As a way to enforce these rights, the UDHR decrees a mandate of the United Nations (UN) to intervene in situations where human rights are violated, which it can do through organized diplomacy, economic sanction, or military intervention. Historically, however, the UN has been inconsistent with the types of human rights violations that it chooses to address; while some circumstances receive its attention, others are ignored. In effect, human rights are routinely violated across the world; the recent death of George Floyd - an event symbolic of a deeper pattern of race-based prosecution and police brutality in the United States - is one striking example.
According to Martin Binder, one explanation for the inconsistency in these UN responses could be an issue of normativity. While the UDHR outlines standards for what situations the UN ought to intervene in, the decision-making process is subjective in practice. When the UN decides to intervene, it does so through a morally and empathetically motivated judgement about how “severe” a scenario is and ''the extent of human suffering'' within it.

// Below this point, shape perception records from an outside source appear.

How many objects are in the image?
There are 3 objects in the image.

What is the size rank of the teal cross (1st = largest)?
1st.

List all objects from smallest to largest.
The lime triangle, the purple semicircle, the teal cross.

In this regard, when the UN fails to intervene in a scenario that proves to be disastrous - such as occurred during the Rwandan genocide of 1994 - the failure can be understood as an “interpretive error”. Events like Rwanda, nonetheless, demonstrate how weak of an explanation this is; before the genocide of 1994, it was public knowledge that Rwanda’s Tutsi ethnic minority had been subject to violent persecution. It is absurd, therefore, to suggest that the UN didn't “interpret” the scenario as serious enough to warrant intervention.
Another possible explanation, then, is the UN’s expectation that its intervention will be met with hostile resistance (Binder). When intervening in a groups’ affairs, the UN must consider the chances that its actions will be resisted by a force strong enough to obstruct in the completion of its objectives. In this sense, the UN makes decisions about intervention based on the relative strength and perceived hostility of the actor that it is acting against. Support for this explanation, nonetheless, is still not strong; in the case of Rwanda, it is unlikely that ''the limited military strength of potential adversaries and the country’s small size'' deterred the UN from intervention (Kuperman, 109).

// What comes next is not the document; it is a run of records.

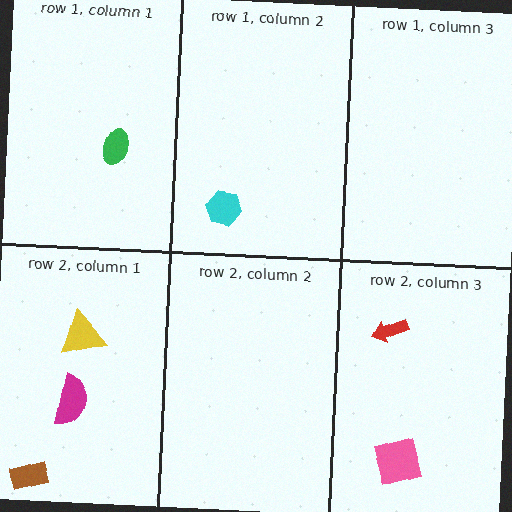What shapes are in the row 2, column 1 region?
The magenta semicircle, the yellow triangle, the brown rectangle.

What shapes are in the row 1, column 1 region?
The green ellipse.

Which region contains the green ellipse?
The row 1, column 1 region.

The strongest explanatory factor for the UN’s pattern of decision-making is the political context in which these decisions are made. The UN’s decision-making body, the United Nations Security Council (UNSC), is composed of five central members: the United States, Russia, Great Britain, France, and China. Inherently, each one of these member states has its own national political interests. By exercising influence over the decisions the UN body makes, these states seek to realize these interests. The agendas of these five central members, then, have a substantial effect on the decisions that the UN body makes as a whole.
Obviously, it is in the political interest of a member state to protect itself. Therefore, if it is one of the member states themselves accused of committing human rights violations, it will attempt to prevent the UN from intervening. This might help explain the case of George Floyd: there is little prospect that the UN would act to confront the issue of American police brutality due to the United State’s influence within the UN. In addition, it is in the interest of member states to protect their international allies. The strategic relationship between Russia and Syria, for example, has caused Russia to obstruct UN attempts to investigate Syria's use of chemical weapons during the Syrian Civil War (Reuters).

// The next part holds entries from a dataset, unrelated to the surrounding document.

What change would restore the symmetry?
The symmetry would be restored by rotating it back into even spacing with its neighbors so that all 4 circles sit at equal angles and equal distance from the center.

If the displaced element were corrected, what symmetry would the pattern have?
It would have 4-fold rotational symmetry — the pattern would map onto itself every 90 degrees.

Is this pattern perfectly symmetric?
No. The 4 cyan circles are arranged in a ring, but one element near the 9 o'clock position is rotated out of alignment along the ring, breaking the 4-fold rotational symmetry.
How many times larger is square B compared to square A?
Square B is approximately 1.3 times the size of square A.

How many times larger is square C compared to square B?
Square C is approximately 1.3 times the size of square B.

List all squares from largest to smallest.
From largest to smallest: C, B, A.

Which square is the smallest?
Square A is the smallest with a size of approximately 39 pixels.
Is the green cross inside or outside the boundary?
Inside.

It is clear that the UN does not make decisions about when to intervene in matters of human rights violations solely on the basis of protecting human rights. While Binder puts forward various explanatory arguments - such as variations in normative interpretation and the threat of resistance - the most plausible explanation for UN behavior is the geopolitical interests of its member states. Routinely, these interests interfere with the ability of the UN to fulfill its role as a protectorate body of the UDHR. Rather, it becomes a political body: an international self-help system for member states. The effect, unfortunately, is that actors who commit crimes against humanity all too often go unpunished.
Binder, Martin. ''Why Does UN Humanitarian Intervention Remain Selective?'' Oxford Research Group, March 7, 2017.
Kuperman, Alan. ''The limits of humanitarian intervention : genocide in Rwanda'' Brookings Institution Press. 2004.
Reuters Staff. ''Russia vetoes U.S. bid to form new Syria chemical weapons inquiry'' Reuters. April 11, 2018.